Revers de la médaille : « Vous devez payer une taxe d’habitation, généralement sur le logement en caserne qui devient votre résidence secondaire », explique le président de l’APNM GendXXI. Pour Nicolas, cela représente une dépense additionnelle d’« environ 500 euros » par an.

300 millions d’euros en 2025, et après ?

Après des années de sous-investissement, 2025 marquera-t-elle un retournement de tendance ? La DGGN indique avoir obtenu une dotation immobilière de 300 millions d’euros. En proportion, « cela fait plus de vingt ans que ce n’était pas arrivé », se félicite le colonel Paul Juif.

Rénovation de toitures, travaux d’isolation, mise aux normes d’installations électriques et de systèmes anti-incendie… « Ces 300 millions d’euros nous permettent d’initier un plan triennal de résorption de nos points noirs immobiliers », résume l’officier supérieur. 93 casernes domaniales regroupant 4 200 logements ont été identifiées comme prioritaires, en métropole et dans les Outremers.

Pour accompagner ce mouvement, le colonel Régis de Feydeau estime que « dans les deux prochaines années, il faudrait recruter entre 50 et 80 personnels supplémentaires » dans les affaires immobilières. « C’est le schéma d’emploi que nous sommes en train de travailler et que nous allons soumettre à notre directeur général. »
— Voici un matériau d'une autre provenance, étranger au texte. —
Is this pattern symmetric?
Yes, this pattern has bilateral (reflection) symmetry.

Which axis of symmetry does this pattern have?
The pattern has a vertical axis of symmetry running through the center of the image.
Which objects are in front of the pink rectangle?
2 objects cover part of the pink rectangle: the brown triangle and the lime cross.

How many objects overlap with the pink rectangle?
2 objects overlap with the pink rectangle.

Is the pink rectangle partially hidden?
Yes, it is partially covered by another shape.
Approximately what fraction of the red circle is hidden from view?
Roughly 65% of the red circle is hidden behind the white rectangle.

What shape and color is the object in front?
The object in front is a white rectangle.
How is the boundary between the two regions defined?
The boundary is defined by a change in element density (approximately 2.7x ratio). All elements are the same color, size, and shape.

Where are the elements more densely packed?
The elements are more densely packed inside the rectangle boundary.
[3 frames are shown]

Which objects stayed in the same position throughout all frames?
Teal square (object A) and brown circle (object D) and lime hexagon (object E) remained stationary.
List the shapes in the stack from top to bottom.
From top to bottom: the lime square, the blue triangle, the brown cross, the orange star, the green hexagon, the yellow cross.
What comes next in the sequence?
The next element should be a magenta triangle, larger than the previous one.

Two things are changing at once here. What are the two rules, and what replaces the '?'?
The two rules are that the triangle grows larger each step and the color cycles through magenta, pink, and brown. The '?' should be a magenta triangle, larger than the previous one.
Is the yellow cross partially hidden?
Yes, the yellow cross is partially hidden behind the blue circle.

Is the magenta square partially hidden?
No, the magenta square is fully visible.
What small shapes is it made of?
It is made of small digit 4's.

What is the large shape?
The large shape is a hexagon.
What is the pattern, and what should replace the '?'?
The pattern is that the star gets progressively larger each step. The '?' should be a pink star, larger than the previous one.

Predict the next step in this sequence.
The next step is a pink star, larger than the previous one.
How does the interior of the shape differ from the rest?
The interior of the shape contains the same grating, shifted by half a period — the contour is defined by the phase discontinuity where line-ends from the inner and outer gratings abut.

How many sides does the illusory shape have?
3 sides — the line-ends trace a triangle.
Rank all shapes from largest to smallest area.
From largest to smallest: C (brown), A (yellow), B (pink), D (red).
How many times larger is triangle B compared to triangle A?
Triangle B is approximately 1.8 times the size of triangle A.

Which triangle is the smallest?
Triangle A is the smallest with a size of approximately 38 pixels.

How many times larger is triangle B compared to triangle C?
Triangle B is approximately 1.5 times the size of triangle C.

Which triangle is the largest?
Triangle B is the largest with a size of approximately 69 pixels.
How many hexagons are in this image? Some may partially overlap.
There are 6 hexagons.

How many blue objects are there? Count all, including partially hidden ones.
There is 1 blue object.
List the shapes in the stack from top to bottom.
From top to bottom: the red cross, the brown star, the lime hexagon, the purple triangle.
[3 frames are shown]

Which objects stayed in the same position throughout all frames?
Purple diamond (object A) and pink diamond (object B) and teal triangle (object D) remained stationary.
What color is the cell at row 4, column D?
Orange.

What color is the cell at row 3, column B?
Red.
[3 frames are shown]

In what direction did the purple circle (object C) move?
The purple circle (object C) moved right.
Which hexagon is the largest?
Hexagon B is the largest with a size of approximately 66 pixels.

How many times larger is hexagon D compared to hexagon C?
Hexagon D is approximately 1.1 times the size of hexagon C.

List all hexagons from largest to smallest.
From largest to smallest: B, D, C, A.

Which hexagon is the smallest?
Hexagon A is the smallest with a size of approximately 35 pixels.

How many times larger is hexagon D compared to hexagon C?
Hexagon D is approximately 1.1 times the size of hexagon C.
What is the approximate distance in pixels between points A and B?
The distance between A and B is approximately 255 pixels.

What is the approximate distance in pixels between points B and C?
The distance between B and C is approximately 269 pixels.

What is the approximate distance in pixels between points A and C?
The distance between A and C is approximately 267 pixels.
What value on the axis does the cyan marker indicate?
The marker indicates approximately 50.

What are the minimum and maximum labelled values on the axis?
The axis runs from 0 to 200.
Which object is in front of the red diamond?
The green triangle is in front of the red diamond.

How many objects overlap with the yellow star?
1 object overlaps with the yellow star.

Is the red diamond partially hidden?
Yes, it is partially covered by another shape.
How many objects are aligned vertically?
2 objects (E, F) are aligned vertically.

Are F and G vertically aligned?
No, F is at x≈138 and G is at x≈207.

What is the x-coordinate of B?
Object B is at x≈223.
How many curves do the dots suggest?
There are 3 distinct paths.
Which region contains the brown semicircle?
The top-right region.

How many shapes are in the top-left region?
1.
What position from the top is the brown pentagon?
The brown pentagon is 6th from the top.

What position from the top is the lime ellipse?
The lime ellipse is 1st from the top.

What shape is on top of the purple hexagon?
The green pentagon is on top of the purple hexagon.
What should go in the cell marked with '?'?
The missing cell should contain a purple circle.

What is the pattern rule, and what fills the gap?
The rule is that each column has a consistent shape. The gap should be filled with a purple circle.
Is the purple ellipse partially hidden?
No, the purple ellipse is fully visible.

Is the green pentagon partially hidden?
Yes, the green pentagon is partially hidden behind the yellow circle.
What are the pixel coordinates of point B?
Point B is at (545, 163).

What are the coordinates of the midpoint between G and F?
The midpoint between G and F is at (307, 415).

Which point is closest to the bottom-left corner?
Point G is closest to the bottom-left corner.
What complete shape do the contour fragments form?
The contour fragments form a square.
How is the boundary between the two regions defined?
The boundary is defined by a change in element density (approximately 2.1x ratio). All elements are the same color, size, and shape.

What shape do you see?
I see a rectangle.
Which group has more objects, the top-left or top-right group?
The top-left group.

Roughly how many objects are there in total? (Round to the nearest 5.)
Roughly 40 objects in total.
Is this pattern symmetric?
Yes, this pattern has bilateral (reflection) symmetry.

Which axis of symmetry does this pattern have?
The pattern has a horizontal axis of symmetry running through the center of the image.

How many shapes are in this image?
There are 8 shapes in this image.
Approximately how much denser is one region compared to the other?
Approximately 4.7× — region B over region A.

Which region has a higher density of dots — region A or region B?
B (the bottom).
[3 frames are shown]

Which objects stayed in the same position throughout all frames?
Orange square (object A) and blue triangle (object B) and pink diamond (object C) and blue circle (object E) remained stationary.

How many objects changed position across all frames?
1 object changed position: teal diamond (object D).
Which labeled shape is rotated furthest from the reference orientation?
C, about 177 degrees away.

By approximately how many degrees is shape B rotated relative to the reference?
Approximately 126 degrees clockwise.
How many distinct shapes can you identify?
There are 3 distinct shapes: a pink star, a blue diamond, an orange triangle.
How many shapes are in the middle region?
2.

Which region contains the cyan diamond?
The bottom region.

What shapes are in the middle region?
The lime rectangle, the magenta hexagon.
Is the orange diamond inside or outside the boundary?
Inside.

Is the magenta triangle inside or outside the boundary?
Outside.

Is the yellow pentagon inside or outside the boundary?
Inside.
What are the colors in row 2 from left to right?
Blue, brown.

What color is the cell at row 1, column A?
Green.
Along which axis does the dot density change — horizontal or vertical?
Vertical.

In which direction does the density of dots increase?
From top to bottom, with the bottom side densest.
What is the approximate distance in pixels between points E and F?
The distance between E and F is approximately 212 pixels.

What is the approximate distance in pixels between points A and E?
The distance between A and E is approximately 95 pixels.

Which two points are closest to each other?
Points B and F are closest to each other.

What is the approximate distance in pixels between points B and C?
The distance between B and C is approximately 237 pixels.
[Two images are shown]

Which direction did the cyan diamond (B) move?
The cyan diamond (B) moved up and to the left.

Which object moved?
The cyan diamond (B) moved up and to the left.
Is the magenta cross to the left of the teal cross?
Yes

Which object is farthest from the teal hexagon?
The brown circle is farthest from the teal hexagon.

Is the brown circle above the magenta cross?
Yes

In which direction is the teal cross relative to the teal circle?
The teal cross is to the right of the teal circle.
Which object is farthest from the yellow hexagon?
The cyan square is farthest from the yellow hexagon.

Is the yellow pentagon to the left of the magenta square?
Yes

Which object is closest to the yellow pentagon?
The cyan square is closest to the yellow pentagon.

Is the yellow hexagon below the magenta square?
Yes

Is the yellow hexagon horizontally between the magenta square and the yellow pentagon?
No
Bien que la somme paraisse impressionnante, le colonel Paul Juif rappelle que ces investissements « ne nous permettent pas d’atteindre la cible : cela nous fait 60 euros par m², alors qu’il nous en faudrait 77 par an pour maintenir correctement notre parc. C’est déjà une belle bouffée d’oxygène, mais ça ne va pas tout résoudre, il faut à tout prix pérenniser ces crédits ».

Reste à voir si cet effort budgétaire survivra à la double incertitude, financière et politique, qui pèse actuellement sur la conduite des politiques publiques.

*Prénoms modifiés à la demande des intéressés qui requièrent l’anonymat.